There are predefined IAM roles for different types of users:
- DevOps and IT Management: featurestoreAdmin or featurestoreInstanceCreator.
- Data Engineers and Scientists: featurestoreResourceEditor and featurestoreDataWriter.
- Analysts and researchers: featurestoreResourceViewer and featurestoreDataViewer.
Properly assigning these permissions ensures that each team can work with the resources they need without compromising system security.
How to get and set up the API key for Vertex AI
In order for external services to communicate with Vertex AI, it is necessary to generate a private API key. Here we explain how to do it step by step:
- Create a service account from the console under “IAM & Administration → Service Accounts”.
- Assign the “Vertex AI Service Agent” role during creation. This is key to being able to act within the project.
- Generates a JSON type key from the “Keys” tab. Save the file carefully, as it is your entry into the external integration.
Then, simply copy the JSON content into the appropriate field on the platform you want to connect to, such as AI Content Labs.
Creating chatbots with Vertex AI Search and Conversation
One of the most versatile tools we can access after integrating Vertex AI into Google Cloud is the creation of intelligent conversational assistants. With Vertex AI Search and Conversation you can:
- Upload PDF documents and allow the bot to answer questions based on their content.
- Develop custom assistants that respond to specific topics.
- Using Dialogflow CX for more advanced customization.
An important detail is correctly configure the agent's languageIf the PDFs are in Spanish, and the bot was set to English, it won't work as expected.

Integrating Vertex AI into your own applications
There's no point in creating a powerful assistant if you can't use it on your website or mobile app. Fortunately, Google easily allows its integration in different environments:
- Vertex AI Search enables embed the chatbot directly on web pages or mobile applications.
- Vertex AI Conversation, being integrated with platforms such as Dialogflow CX, expands compatibility with more business solutions.
This means you can have an AI-powered chatbot on your site in minutes, all powered by Google Cloud infrastructure.
Quotas, limits and good practices
Like every Google Cloud product, Vertex AI has usage fees which is advisable to review:
- Limits on the number of online delivery nodes.
- Businesses requests per minute allowed to Feature Store.
These quotas help keep the system stable for all users and allow you to detect actions that could affect your billing. When setting up a production environment, it's always a good idea to set alerts on Google Cloud Monitoring.

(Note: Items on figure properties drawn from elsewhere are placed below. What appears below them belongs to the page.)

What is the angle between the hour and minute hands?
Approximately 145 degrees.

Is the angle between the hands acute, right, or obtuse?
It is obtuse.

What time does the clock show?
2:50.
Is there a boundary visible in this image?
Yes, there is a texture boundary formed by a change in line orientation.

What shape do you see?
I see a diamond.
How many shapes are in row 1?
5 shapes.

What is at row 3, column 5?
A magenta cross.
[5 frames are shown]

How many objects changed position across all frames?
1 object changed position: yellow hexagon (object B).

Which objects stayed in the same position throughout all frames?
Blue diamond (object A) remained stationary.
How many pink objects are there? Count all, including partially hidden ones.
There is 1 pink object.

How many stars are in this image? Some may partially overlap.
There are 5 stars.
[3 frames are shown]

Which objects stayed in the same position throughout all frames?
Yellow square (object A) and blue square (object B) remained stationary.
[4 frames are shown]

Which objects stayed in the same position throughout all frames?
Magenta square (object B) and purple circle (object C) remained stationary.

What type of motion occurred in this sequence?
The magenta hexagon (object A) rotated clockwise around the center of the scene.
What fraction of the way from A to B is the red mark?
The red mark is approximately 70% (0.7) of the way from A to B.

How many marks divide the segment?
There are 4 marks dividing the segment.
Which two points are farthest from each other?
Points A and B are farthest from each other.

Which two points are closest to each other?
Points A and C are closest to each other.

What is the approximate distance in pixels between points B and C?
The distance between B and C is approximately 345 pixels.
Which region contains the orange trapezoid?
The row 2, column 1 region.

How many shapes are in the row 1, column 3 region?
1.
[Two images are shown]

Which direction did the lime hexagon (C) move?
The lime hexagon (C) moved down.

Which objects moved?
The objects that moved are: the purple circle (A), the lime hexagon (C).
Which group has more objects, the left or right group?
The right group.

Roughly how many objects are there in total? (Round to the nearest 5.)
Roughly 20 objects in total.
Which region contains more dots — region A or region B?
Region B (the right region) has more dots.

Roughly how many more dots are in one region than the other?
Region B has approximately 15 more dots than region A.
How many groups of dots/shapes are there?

Vertex AI represents the next step in the evolution of artificial intelligence applied to the real world. From initial setup to complex integrations, this tool has everything you need to make your life easier as a developer, data scientist, or IT professional. Integrating Vertex AI with Google Cloud is a great way to kick-start your next digital project.
Editor specialized in technology and internet issues with more than ten years of experience in different digital media. I have worked as an editor and content creator for e-commerce, communication, online marketing and advertising companies. I have also written on economics, finance and other sectors websites. My work is also my passion. Now, through my articles in Tecnobits, I try to explore all the news and new opportunities that the world of technology offers us every day to improve our lives.